Nous avons essayé de définir le profil du manager à l’horizon 2030.De nouvelles compétences apparaissent : gérer les besoins individuels , la distance, la promesse…la flexibilité spatiale et temporelle des personnes, ouvrir des espaces de dialogue…autant de compétences qui n’étaient pas exigées jusqu’alors de la part des managers.
Le résultat qui commence à se faire sentir est que le métier de manager n’attire plus tant il est devenu complexe…Une enquête de PWC a mis en évidence cette désaffection : le « conscious unbossing »
Avec des tensions représentant une combinaison de rôles difficiles à satisfaire: entre coach et responsabilités ; nécessité de compétences managériales et exigence de compétences métiers ;fatigue des managers avec le coût du prendre soin ;besoin de reconnaissance des managers aussi.
Vers un management humain
La gestion des RH traditionnelle qui a été très loin dans l’individualisation avec toute une série de métriques(indicateurs, objectivation, individualisation) relatives à la motivation, ne fonctionne plus. Les taux d’absentéisme et de désengagement des salariés le montrent. Les enjeux aujourd’hui sont ceux de la reconnaissance qui relie les individus, le partage.
Le management humain est ancré sur le fait qu’on réfute les individus comme une ressource, vision économique qui provoque un malaise, au profit du retour à une dimension morale :l’individu veut être reconnu comme personne.

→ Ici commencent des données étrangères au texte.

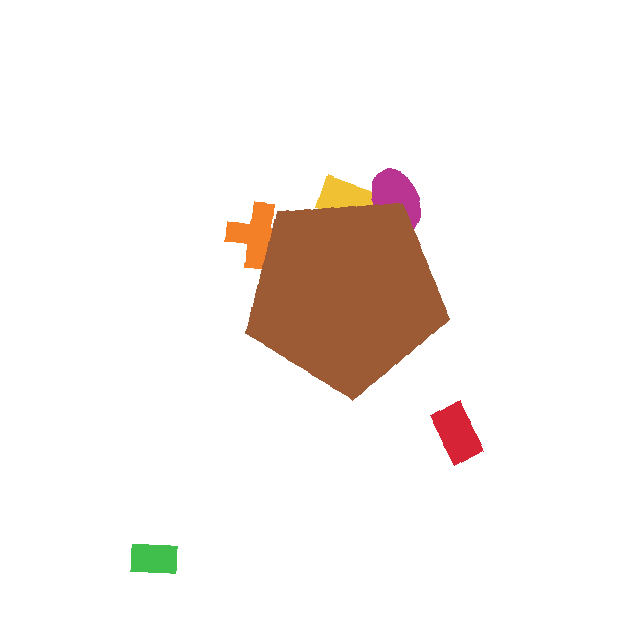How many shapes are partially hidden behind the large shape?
3 shapes are partially hidden.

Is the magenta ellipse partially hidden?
Yes, the magenta ellipse is partially hidden behind the brown pentagon.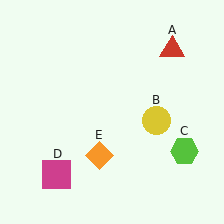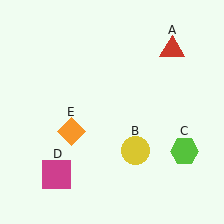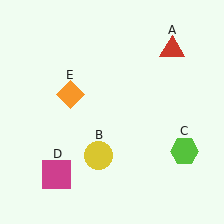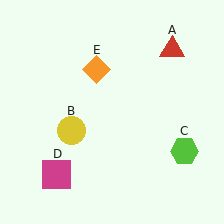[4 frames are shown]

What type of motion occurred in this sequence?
The yellow circle (object B), orange diamond (object E) rotated clockwise around the center of the scene.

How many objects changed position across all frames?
2 objects changed position: yellow circle (object B), orange diamond (object E).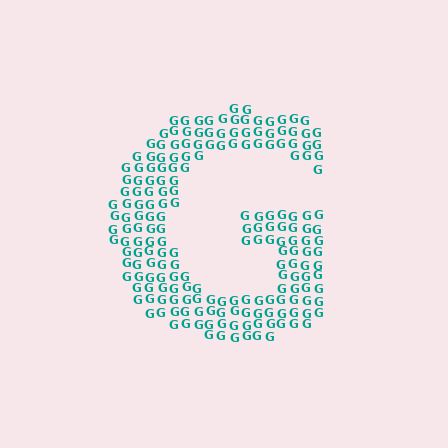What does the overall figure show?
The overall figure shows the letter G.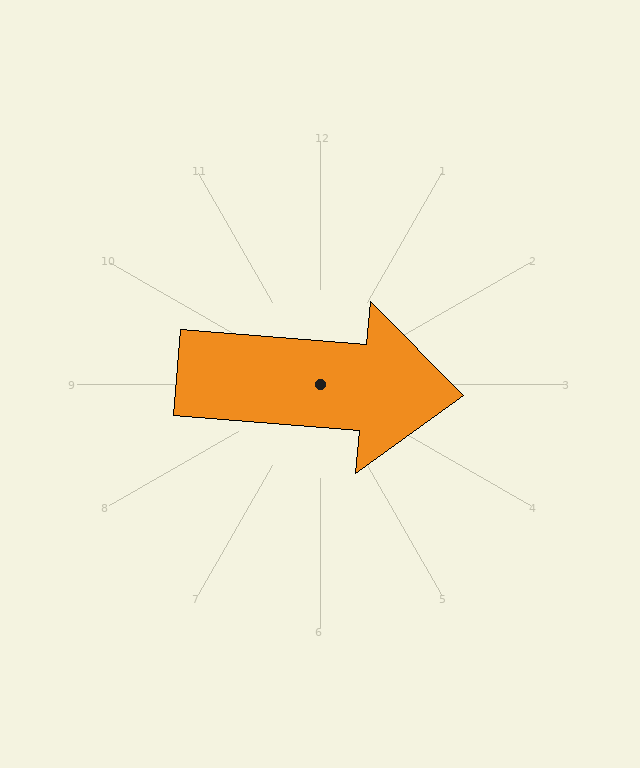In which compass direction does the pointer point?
East.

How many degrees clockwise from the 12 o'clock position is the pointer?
Approximately 95 degrees.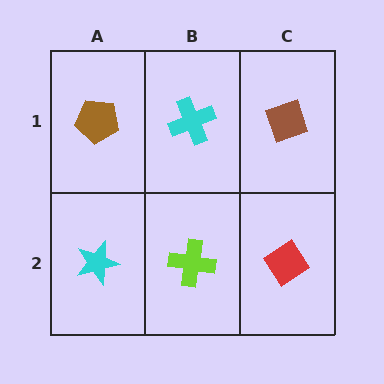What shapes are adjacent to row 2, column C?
A brown diamond (row 1, column C), a lime cross (row 2, column B).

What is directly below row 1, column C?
A red diamond.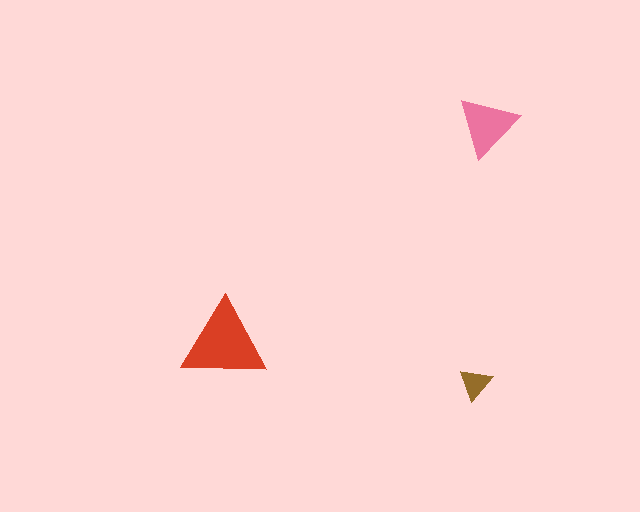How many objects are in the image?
There are 3 objects in the image.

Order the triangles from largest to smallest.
the red one, the pink one, the brown one.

Le management humain désigne un ensemble d’activités humaines et sociales et de théories visant à inclure les hommes et les femmes dans un projet d’organisation.
Dans cette perspective reconnaitre c’est de l’attention et c’est très challengeant.

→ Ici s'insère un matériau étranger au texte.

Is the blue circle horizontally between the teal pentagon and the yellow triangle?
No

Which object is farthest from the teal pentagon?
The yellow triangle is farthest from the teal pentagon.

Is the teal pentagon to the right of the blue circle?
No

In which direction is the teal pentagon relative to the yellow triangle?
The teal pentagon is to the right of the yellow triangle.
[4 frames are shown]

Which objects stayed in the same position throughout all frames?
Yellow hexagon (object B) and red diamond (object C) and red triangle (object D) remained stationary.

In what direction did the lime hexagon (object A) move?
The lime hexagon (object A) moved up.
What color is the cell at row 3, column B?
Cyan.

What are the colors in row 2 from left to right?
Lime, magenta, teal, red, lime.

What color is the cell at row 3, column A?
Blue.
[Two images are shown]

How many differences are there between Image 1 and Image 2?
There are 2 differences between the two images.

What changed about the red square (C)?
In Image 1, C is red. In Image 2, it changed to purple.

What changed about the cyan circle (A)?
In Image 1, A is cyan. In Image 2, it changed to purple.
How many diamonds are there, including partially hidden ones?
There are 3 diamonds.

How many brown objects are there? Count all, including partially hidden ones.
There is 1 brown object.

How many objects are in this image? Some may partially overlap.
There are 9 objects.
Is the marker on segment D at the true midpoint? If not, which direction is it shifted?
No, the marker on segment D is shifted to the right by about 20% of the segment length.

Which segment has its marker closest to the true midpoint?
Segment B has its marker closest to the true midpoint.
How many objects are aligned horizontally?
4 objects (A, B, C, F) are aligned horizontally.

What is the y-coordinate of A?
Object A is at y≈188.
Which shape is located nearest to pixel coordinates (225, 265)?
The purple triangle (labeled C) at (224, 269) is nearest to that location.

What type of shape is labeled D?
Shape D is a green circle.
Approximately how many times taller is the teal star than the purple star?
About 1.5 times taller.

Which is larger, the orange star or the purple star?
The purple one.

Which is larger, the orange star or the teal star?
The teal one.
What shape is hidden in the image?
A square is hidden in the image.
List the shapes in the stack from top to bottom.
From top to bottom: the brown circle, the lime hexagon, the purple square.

Les trois piliers de ce management humain sont la réflexivité des individus, centré sur le travail réel et reconnaissance de la personne .
Autonomie et responsabilisation : point d’étape
S’agissant de l’évolution des pratiques d’entreprises,plusieurs variantes ont vu le jour (entreprise libérée, opale, etc…) dans une vision totalisante concernant toute l’entreprise et du dirigeant. Ces modes de management ont généré de l’épuisement pour des résultats peu efficaces et convaincants.Le management y devient une compétence collective.
Au-delà des modèles totalisant, il existe des pratiques (management participatif et co-décision décision par consentement) sur lesquelles les entreprises peuvent s’appuyer. Des pratiques intéressantes se développent en entreprise mais qui ne visent plus leur mise en place totale.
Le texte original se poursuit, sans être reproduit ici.